Seychelles’ last reported incident involving a shark took place almost half a century ago, and the twin attacks in the space of a month have taken the entire country by surprise. The authorities have asked for assistance from South African shark experts who are expected to arrive in the country tomorrow to assess a situation, which has no precedent and no obvious explanation.
Minister Joel Morgan started the ceremony by expressing the Seychelles government’s sympathy to the two grieving familities. He assured the visitors present at the ceremony and the people of Praslin Island of the determination of the government of Seychelles to make the beaches safe again. Alain St.Ange, on his part, said that as everyone was gathered to pray for the two grieving families to have the strength and courage to cope in this difficult period. It was also important to pray for the people of the island of Praslin to help them surmount this difficult period where their lives have been placed under pressure with access to the ocean around their best beaches blocked and their businesses suffering as a result of that total ban on swimming at Anse Lazio and its surrounding beaches.
Roman Catholic Priest Fr. Adrien and Fr. John from the Anglican Church conducted an emotional alfresco joint service on the beach at Anse Lazio itself.
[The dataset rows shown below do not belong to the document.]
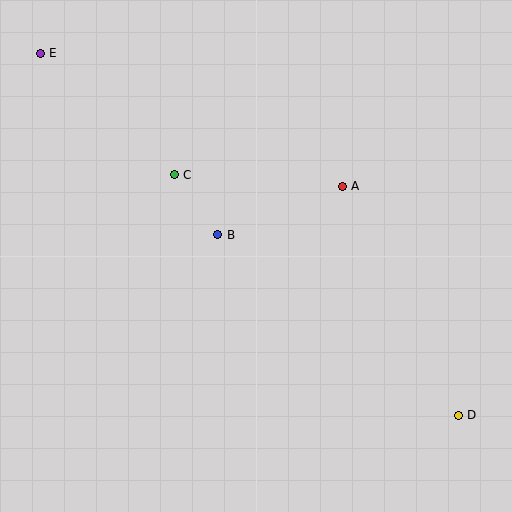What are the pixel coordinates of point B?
Point B is at (218, 235).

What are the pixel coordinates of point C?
Point C is at (174, 175).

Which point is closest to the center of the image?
Point B at (218, 235) is closest to the center.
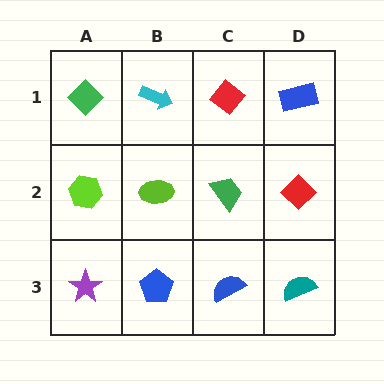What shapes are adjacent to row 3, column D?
A red diamond (row 2, column D), a blue semicircle (row 3, column C).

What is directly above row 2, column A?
A green diamond.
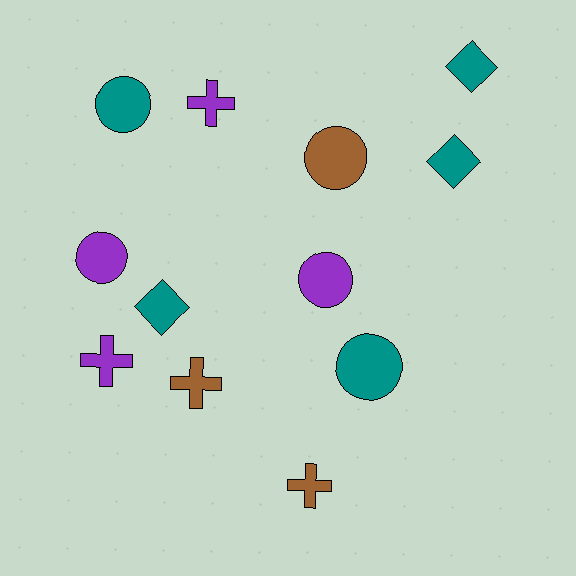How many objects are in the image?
There are 12 objects.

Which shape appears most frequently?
Circle, with 5 objects.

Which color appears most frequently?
Teal, with 5 objects.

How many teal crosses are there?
There are no teal crosses.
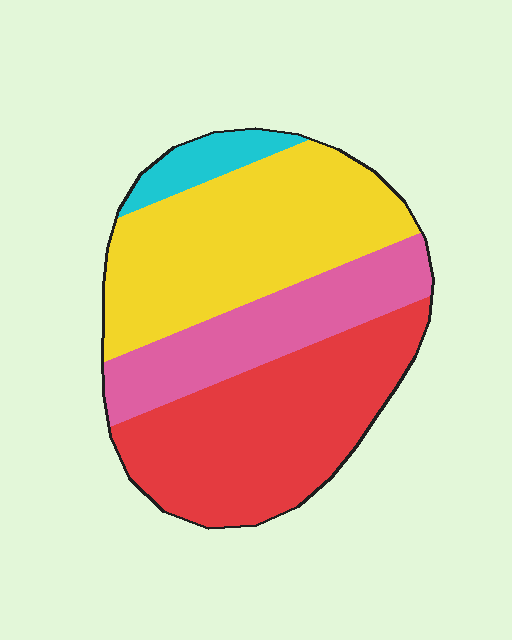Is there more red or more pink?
Red.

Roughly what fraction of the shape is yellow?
Yellow takes up between a third and a half of the shape.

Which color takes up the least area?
Cyan, at roughly 5%.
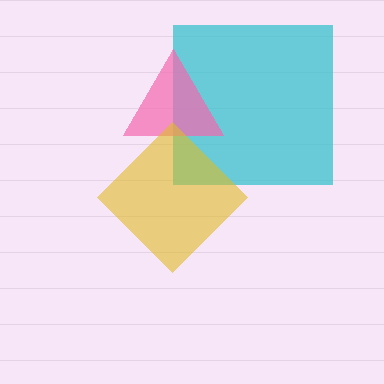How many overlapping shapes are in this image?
There are 3 overlapping shapes in the image.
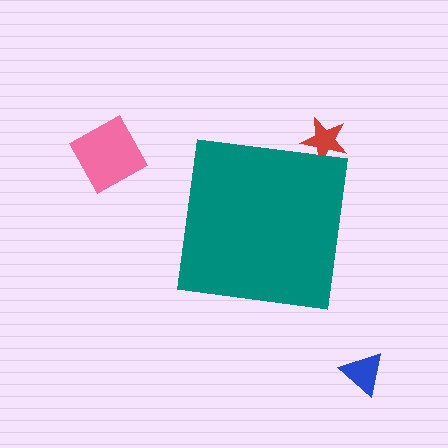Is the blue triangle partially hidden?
No, the blue triangle is fully visible.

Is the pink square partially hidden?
No, the pink square is fully visible.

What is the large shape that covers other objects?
A teal square.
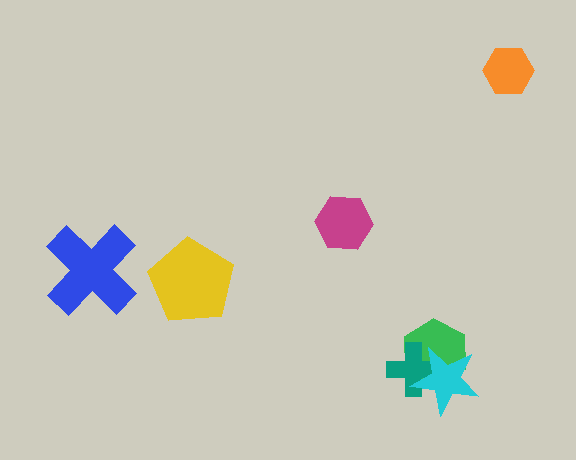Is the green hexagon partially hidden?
Yes, it is partially covered by another shape.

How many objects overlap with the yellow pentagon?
0 objects overlap with the yellow pentagon.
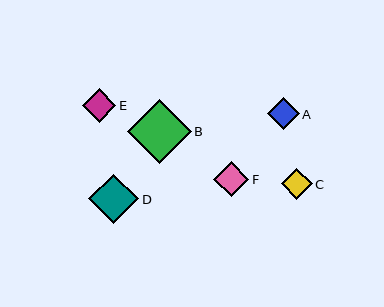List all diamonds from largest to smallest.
From largest to smallest: B, D, F, E, A, C.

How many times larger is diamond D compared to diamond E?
Diamond D is approximately 1.5 times the size of diamond E.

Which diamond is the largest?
Diamond B is the largest with a size of approximately 64 pixels.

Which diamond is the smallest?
Diamond C is the smallest with a size of approximately 30 pixels.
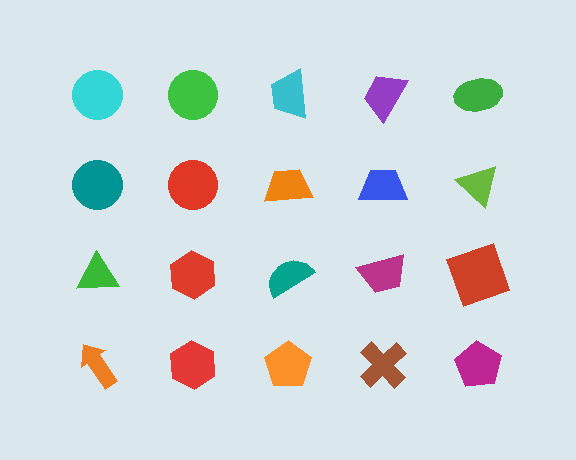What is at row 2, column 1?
A teal circle.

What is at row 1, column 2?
A green circle.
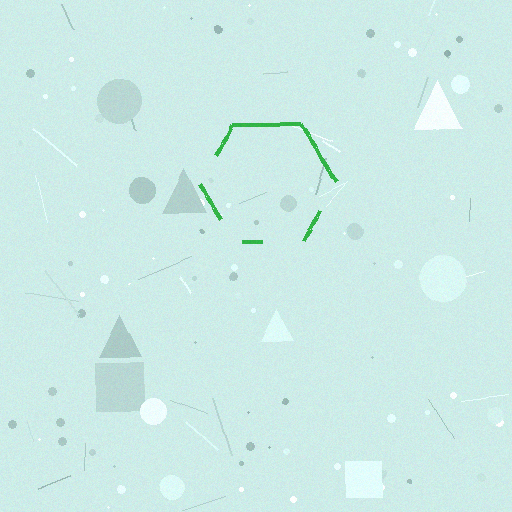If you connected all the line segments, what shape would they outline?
They would outline a hexagon.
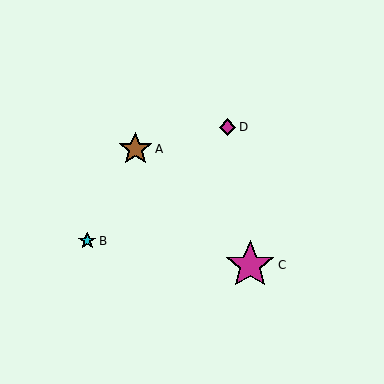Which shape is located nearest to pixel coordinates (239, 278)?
The magenta star (labeled C) at (250, 265) is nearest to that location.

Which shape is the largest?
The magenta star (labeled C) is the largest.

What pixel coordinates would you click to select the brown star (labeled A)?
Click at (135, 149) to select the brown star A.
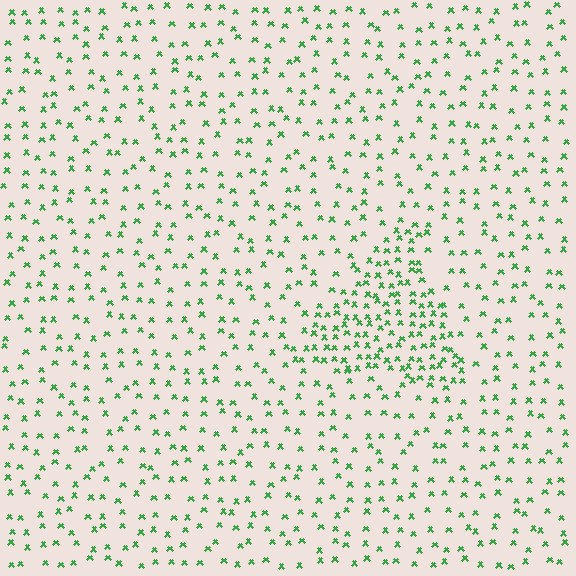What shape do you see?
I see a triangle.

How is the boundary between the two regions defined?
The boundary is defined by a change in element density (approximately 2.3x ratio). All elements are the same color, size, and shape.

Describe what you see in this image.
The image contains small green elements arranged at two different densities. A triangle-shaped region is visible where the elements are more densely packed than the surrounding area.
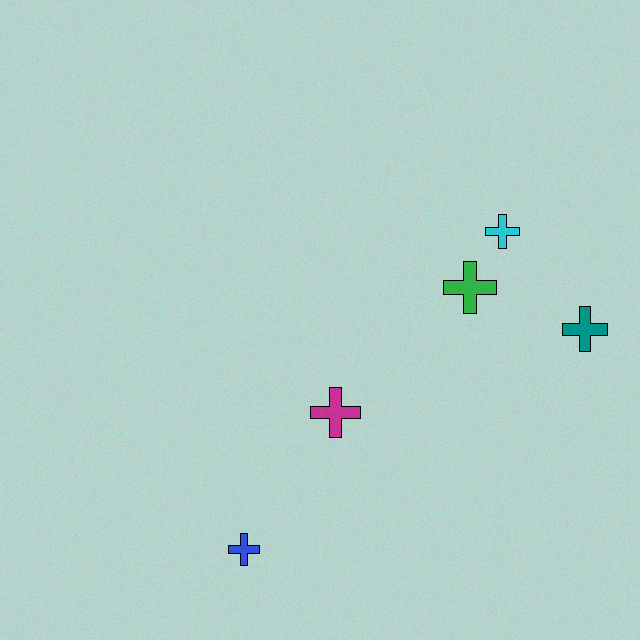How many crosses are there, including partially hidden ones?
There are 5 crosses.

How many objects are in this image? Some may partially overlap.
There are 5 objects.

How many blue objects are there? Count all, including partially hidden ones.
There is 1 blue object.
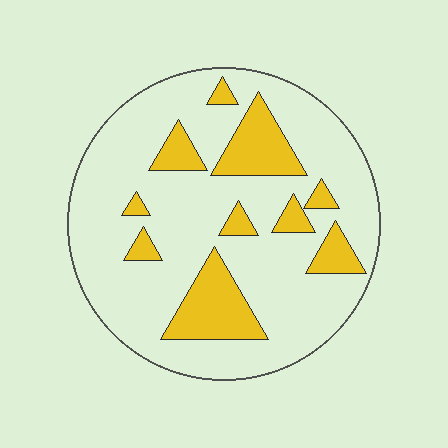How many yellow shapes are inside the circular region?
10.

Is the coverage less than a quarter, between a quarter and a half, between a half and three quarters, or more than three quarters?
Less than a quarter.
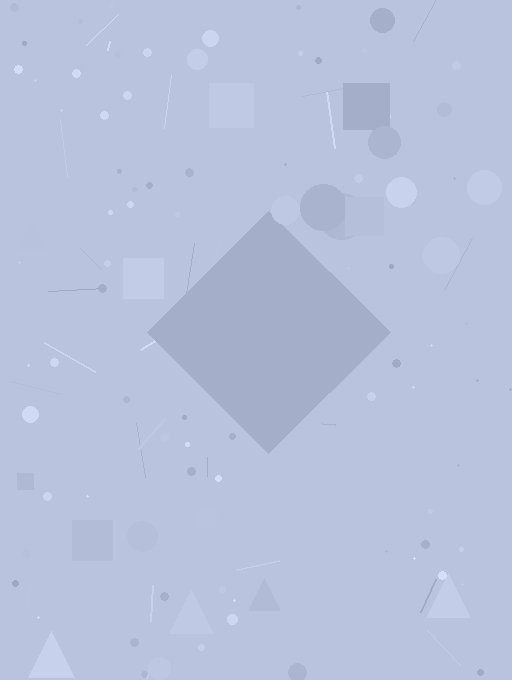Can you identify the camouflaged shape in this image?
The camouflaged shape is a diamond.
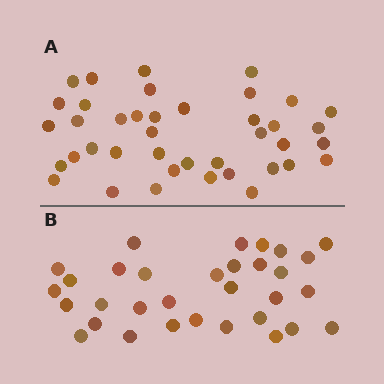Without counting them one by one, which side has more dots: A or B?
Region A (the top region) has more dots.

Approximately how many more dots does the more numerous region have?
Region A has roughly 8 or so more dots than region B.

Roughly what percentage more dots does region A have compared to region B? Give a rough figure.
About 25% more.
Meanwhile, the widow of Ian Redmond was interviewed, stated, “The last thing I would want is for any of these events to affect the Seychelles island people, their livelihoods, and the tourism in the area. It’s a beautiful area, people must come. It’s a one-off accident, and I know that everybody is doing everything they can to ensure that the islands are safe - the restaurants on the beaches and the places on the beaches and the hotels shouldn’t be affected by it.”